20090629

7 Steps...

1. Balance
According to the chaos theory, we are all part of a bigger equation; the slightest variation in any aspect would change the whole system irredeemably, forever…
BANG!

2. Pain
So far, I’ve got to the point where I think I hate myself. And it’s not something to be pitied about, it’s just a fact. And I think I hate myself because I’m always finding new ways of feeling pain: I NEED to feel pain, and I need to MAKE ME feel pain. Pain keeps me alert, on the tip of my toes, awakened, sharp. Pain makes me move, gives me strength, courage, raw power, energy. Pain is good. And I hate felling in pain, this constant, unstoppable, everlasting pain, and sometimes is not even pain anymore, just the humming feeling of the adaptation to persistence of pain, which shoots me on the look for new ways of feeling pain. Because, overall, constant stimuli seems to be far less effective than variable stimuli when speaking of negative reinforcement or positive punishment. That delicious, fresh, obsessive dosage of pain. I hate pain. I hate feeling pain.
But the bottom line is, pain is the closest I have to what you could call a friend: it’s always there, it comes when I call it, it appears when I need it, it never disappoints me, it’s unconditional, and at the end of times, it’s the only thing I can rest sure about.
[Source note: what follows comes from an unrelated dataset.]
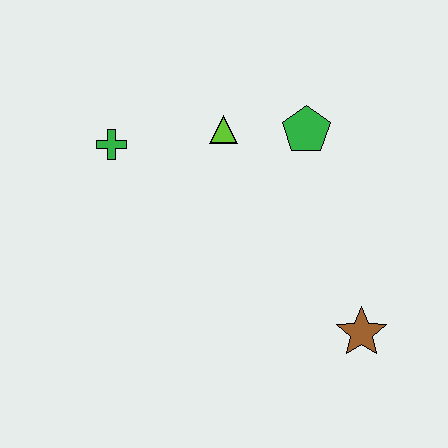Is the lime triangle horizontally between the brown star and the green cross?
Yes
Pain is my friend!
And I hate it…

3. Hatred
I hate you.
I plain and simply hate you.
I hate that you are always there for me to hate you.
I hate that you don’t even care to know I hate you.
I hate that you will see this, and still won’t care that I hate you.
I hate every hair of you, every nail of you, every damn brain cell, every fucking fiber of every fucking muscle of your fucking body, I HATE YOU!
I fucking hate you.
I hate to think of you, to remember you, feel you, hear you, touch you, smell you, taste you, breath you, I FUCKING HATE YOU!!!
I hate that I can’t stop hating you.
I hate that I can’t stop …… you.

4. Oblivion
Why can’t I forget?
Why can’t I forget?
Why can’t I forget?
Why can’t I forget¡?
Why can’t I forget?
Why can’t I forget?
Why cant’ I forget?
Why can’t I fogert?}
Why Cant’ I Forget?
Why can’t I forget?
Y can’t I 4get?
Why (the fuck) can’t I forget?
Why can0t I forget?
Why can’t I (fucking) forget?
WHY CAN’T I FORGET?
WHY CANT?=SM TU FMFOEJPWE?=Q?==!#=#=#
WHE CANTI T=I OGORGRT?????????????}
WHFY CANT I FORMGET????????????????????????

5. Silence

6. Reinsertion
I must be good
I must be good (fuckers)
I must be goodI must be (fucking) good
I must be good (DAMN IT!)
I must be good
I must be good (you fucking idiot)
I must be good (you ignorant, no good, dumb fuck, piece of shit)
I must be good
I must be good (fucking A)
I must be good
I MUST BE GOOD…
Damn, I’m good… (cunt)

7. Adaptation
Today I’m happy
Cuz I just bought me a happy mask
Today I’m happy
There’s nothin more to say or ask
It comes with complimentary speech
A monthly visit to mum n dad
A g’nite kiss in the vessels cheeks
A broken heart that beats outta time
Today I’m happy
Cuz I just bought me my happy mask…

1 comentario:

  1. Wearing a mask is almost as necessary
    as taking it off to look at one's self in the mirror
    every now and then.
    Right?

    Me gustan tus twitts. Era casi obvio que me gustaría tu bló, pero debí venir a averiguarlo. ¿Si no en qué habría de distraer mi neura mientras vuelve mi terapeuta?

    Hm. Ahora que lo pienso, no me caería mal actualizar mi blog. En el ácido siempre salen buenos temas para escribir.